In August 2013, LabCentral announced that Vaxess Technologies will be the first company that will move into the facility. Vaxess is a startup created by Harvard graduates who are working to commercialize a Tufts University technology that will stabilize vaccines so they can be shipped and stored without refrigeration.

In September 2013, LabCentral announced that Eppendorf North America became a gold sponsor. Eppendorf North America is a subsidiary of Eppendorf AG, the world's market leader in the field of developing, producing and selling products and services for laboratories.

In October 2013, LabCentral announced that Auxocell Laboratories Inc. had been admitted. Auxocell has developed a new method to harvest Wharton's jelly for use in various medical treatments. Conkwest was also admitted and is the first organization admitted to LabCentral that's working on treatments for cancer.

In November 2013, Life Technologies Corporation was announced as a major sponsor and American Laboratory Trading was announced as gold sponsors.

It was also announced that other organizations such as Bayesian Ventures and 121 Bio moved into LabCentral.
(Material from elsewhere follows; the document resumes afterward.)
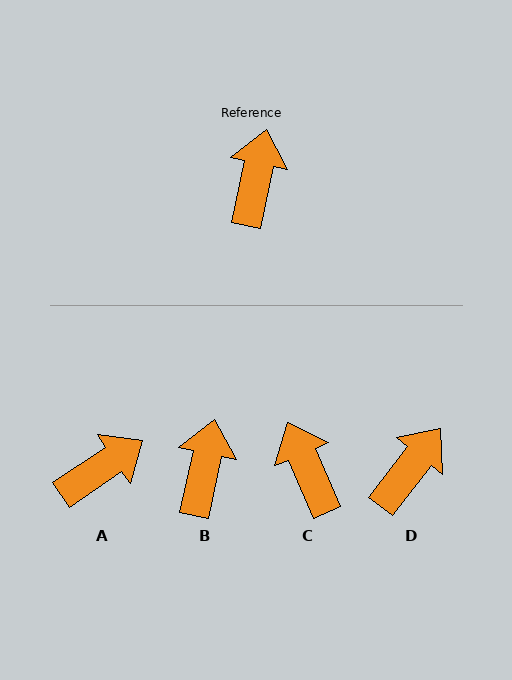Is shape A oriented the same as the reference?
No, it is off by about 44 degrees.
In March 2014, Boston Business Journal listed LabCentral as one of Johnson & Johnson's six bets made in 2014. LabCentral announced a sponsorship from Pfizer. The sponsorship allows Pfizer to nominate two startups per year to gain access to lab space at LabCentral. It was also announced that 11 companies currently reside at LabCentral but that 14 would occupy LabCentral by the end of April.
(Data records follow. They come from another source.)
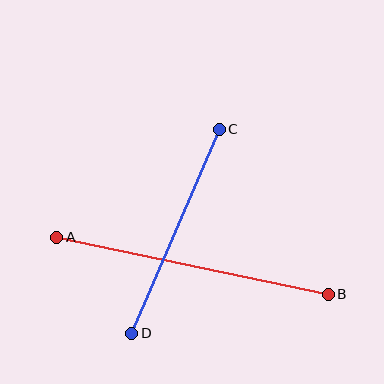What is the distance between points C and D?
The distance is approximately 222 pixels.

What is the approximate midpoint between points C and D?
The midpoint is at approximately (175, 231) pixels.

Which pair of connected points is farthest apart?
Points A and B are farthest apart.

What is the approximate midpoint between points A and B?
The midpoint is at approximately (192, 266) pixels.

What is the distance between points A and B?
The distance is approximately 278 pixels.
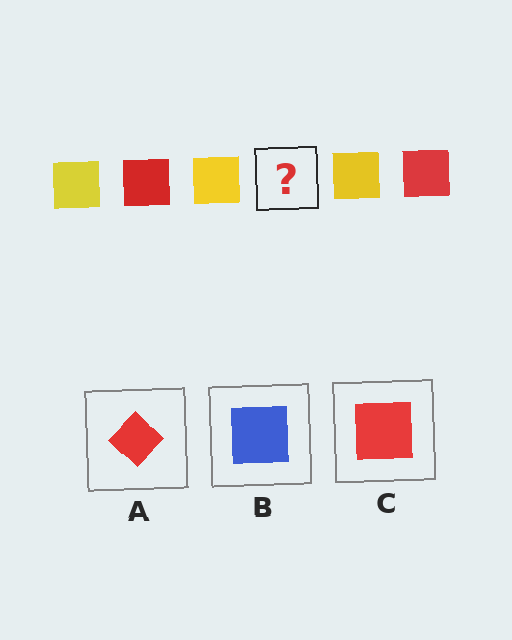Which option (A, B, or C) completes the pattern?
C.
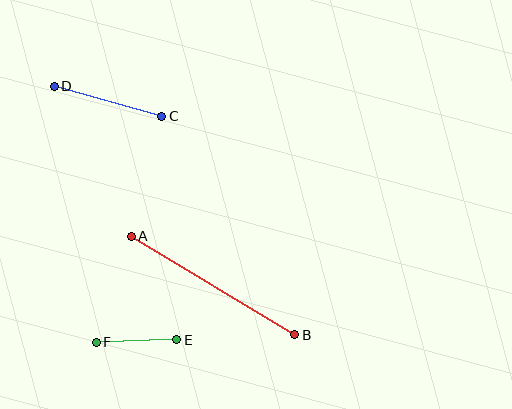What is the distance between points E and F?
The distance is approximately 81 pixels.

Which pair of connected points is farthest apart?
Points A and B are farthest apart.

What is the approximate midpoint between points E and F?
The midpoint is at approximately (137, 341) pixels.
In April 2014, Governor of Massachusetts Deval Patrick helped celebrate the grand opening of Labcentral and announced a capital funding of $5M for LabCentral.

==Facilities==
LabCentral's original 70,000 square-foot facility is located in an historic, MIT-owned building at 700 Main Street, Cambridge.

The company has since expanded across three core locations and is also the operating partner at the Pagliuca Harvard Life Lab. To accommodate demand for its growing startups, LabCentral opened LabCentral 610 (33,000 sq. feet) with support from Pfizer in December 2017. LabCentral opened an additional 100,000 sq. feet of shared laboratory and office space in Fall 2021 at 238 Main Street. Designed with a focus on process development and scale-up for biomanufacturing, LabCentral 238’s purpose is to facilitate company transitions from R&D bench-scale science into scalable production of pre-clinical material in anticipation of clinical and GMP manufacturing.
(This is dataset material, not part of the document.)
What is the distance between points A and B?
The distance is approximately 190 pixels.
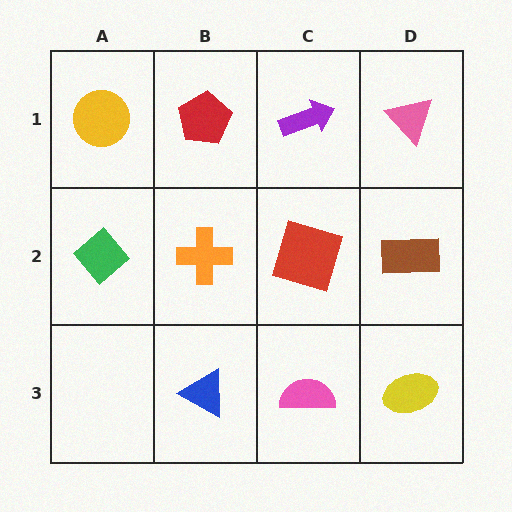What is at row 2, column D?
A brown rectangle.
At its core, LabCentral offers fully functional lab space for as many as 125 start-ups comprising approximately 1000 scientists and entrepreneurs. The LabCentral locations are tailored to address the needs of growing biotechs at different stages of their development. Various equipment is available such as Mass spectrometry, electron microscopes, real-time-qPCR, flow cytometry, chemical hoods, centrifuges, biosafety cabinets and incubators, BSL-2-rated suites, High-performance liquid chromatography, and plate readers.

LabCentral services and offerings include equipment maintenance and technical support, co-working and meeting spaces, safety/compliance training, central waste handling, biosafety permits, events and programming, and business development assistance. On-site CRO support (FTE basis), logistical support, and group purchasing are also provided, as are other programs where pooled access reduces costs.

==Application and membership==
Prospective resident companies apply via the LabCentral website. If the company is a fit for the LabCentral community, they are invited to pitch to a selection committee consisting of LabCentral’s senior leadership, co-founders and members of the board, as well as representatives from LabCentral's founding sponsors. Applicants with the highest potential are admitted to the community and placed at the site best suited to their needs .

Tenants, referred to as "residents", pay a $425 per month fee for membership per person. Benches begin at $3,000 per month. Private lab suites vary in price based on site and size. Additional office space costs $1,000 to $6,000 per month.